The life chances of children depend heavily on the resources that are present in both the family and the code that they are born into. Consequently, we can expect the income gap between the rich and poor to be a better predictor of happiness.
A high household income is likely to represent necessary resources for participation in organized and classic sports compared with the lower income children who are used to traditional and ancient kinds of playing and entertainment. In higher and middle classes families, participation in organized sports involves multiple expenses, including membership fees, costs of sports gear and attributes, and costs associated with transportation. In This is not the big deal to the poor families whose children struggle to enjoy the fantasies of growing energetically. Financial barriers are often mentioned as a major factor restricting organized sports participation among children from low-income families. Furthermore, a high income families may represent a more favorable residential environment with quality entertainment facilities in the nearby neighborhood.
However, we know much less about the role that income inequality, or the “economic gap” between children and their peers, plays in the lives of young people. The handicap between the rich and the poor in Tanzania and underdeveloped countries is growing rapidly. Income inequality has been steadily increasing whereby in one way or the other it affects the enjoyment, fantasies and entertainment of various children from different families. Children from low-income families are at heightened risk for a number of poor outcomes, including depression, antisocial behavior, poor physical health and educational failure. Growing up in poverty is generally seen as toxic for children’s development
Various socio-economic factors are notable catalysts for children fantasies and entertainment. For instance, parental educational level, parental employment status, household income, and ethnic background have much to do with children’s sports participation and outdoor play.
High and middle income families’ children are more likely not to participate in low status entertainment and more likely to display low levels of outdoor play compared with lower income children who have low supervision and mostly interactive with outdoor activities. Most of higher and middle income families prefer to keep their children indoor with various plays like playing with non-human materials like toys, play stations (PS) and other related video games while the lower income families with lower supervision tend to engage in various outdoor playing like acrobatic, toy magazine, catapult creativity, wooden and plastic cars or motors creativity etc. So they live traditional kind of life with fantasies but still enjoying more than those living modern life with their indoor playing.
Moreover, the lower income families can’t easily afford the fantasies and entertainment of higher and middle income families such as playing video games and organized sports since they are much expensive and Costly. Since the clever person sees opportunity in every challenge the poor children resort to creative kind of playing and sometimes are healthier entertainment both physically and psychologically.
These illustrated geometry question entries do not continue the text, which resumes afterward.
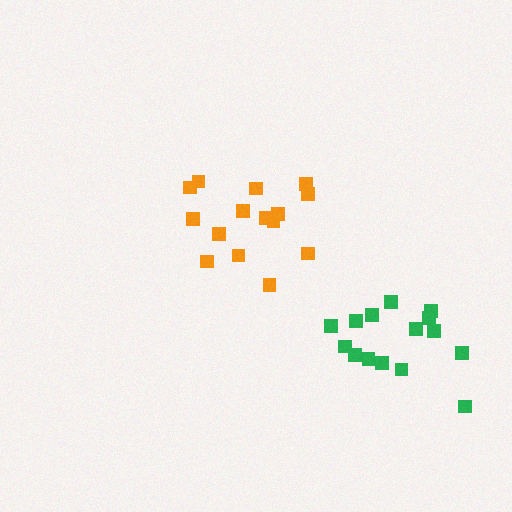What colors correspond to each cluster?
The clusters are colored: orange, green.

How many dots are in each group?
Group 1: 15 dots, Group 2: 15 dots (30 total).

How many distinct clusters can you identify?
There are 2 distinct clusters.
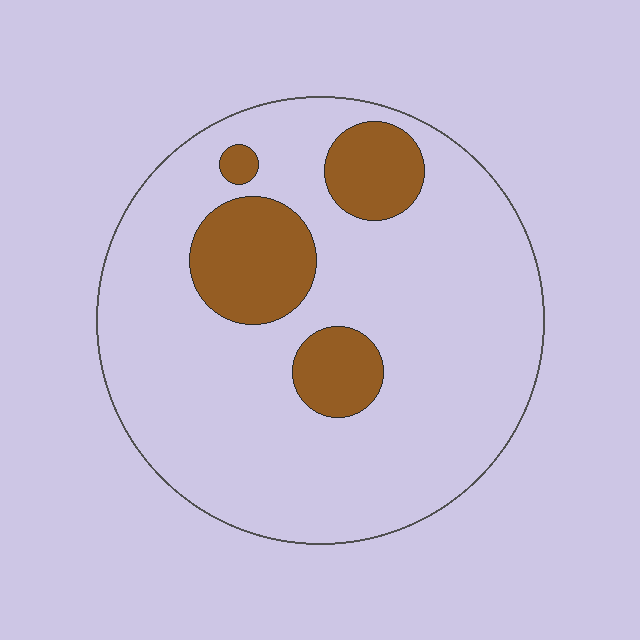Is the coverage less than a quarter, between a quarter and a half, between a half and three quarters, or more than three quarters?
Less than a quarter.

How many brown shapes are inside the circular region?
4.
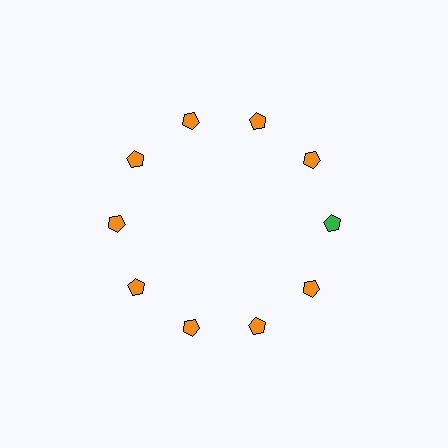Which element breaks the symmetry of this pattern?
The green pentagon at roughly the 3 o'clock position breaks the symmetry. All other shapes are orange pentagons.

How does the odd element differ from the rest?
It has a different color: green instead of orange.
For example, weaving balls, creating catapults, toy magazines, wooden and plastic cars, clay sculpturing and many other childish entertainments are considered as lower status and dirty kinds of playing by the higher and middle income families. Since the high class families tend to keep their children indoor with non- interactive things like toy and videos games, eventually the interactivity becomes low with the outside world. So the social interactivity is high among the children with low supervision compared with higher income families who are under control and supervision.
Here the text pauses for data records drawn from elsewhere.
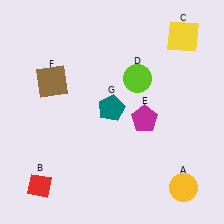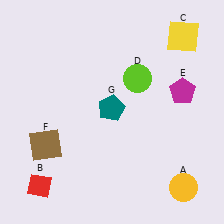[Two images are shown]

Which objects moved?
The objects that moved are: the magenta pentagon (E), the brown square (F).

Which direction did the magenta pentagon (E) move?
The magenta pentagon (E) moved up and to the right.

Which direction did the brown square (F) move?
The brown square (F) moved down.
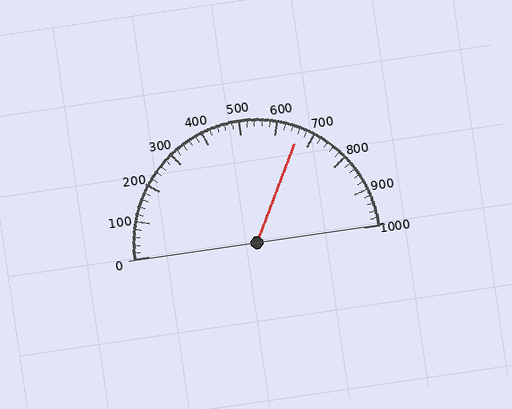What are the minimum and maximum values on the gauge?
The gauge ranges from 0 to 1000.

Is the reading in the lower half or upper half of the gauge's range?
The reading is in the upper half of the range (0 to 1000).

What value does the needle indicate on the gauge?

Since most of the lower income children are used to outdoor plays they can make some adventures through hunting and short distance safaris due to their exposure to outside kind of playing and entertainment.
Nevertheless the poverty phenomenon strickened the lower income families but children keep enjoying their fantasies and entertainment. As we can say” money can’t buy happiness” though the poor children don’t really know where they’re heading but they keep enjoying the ride.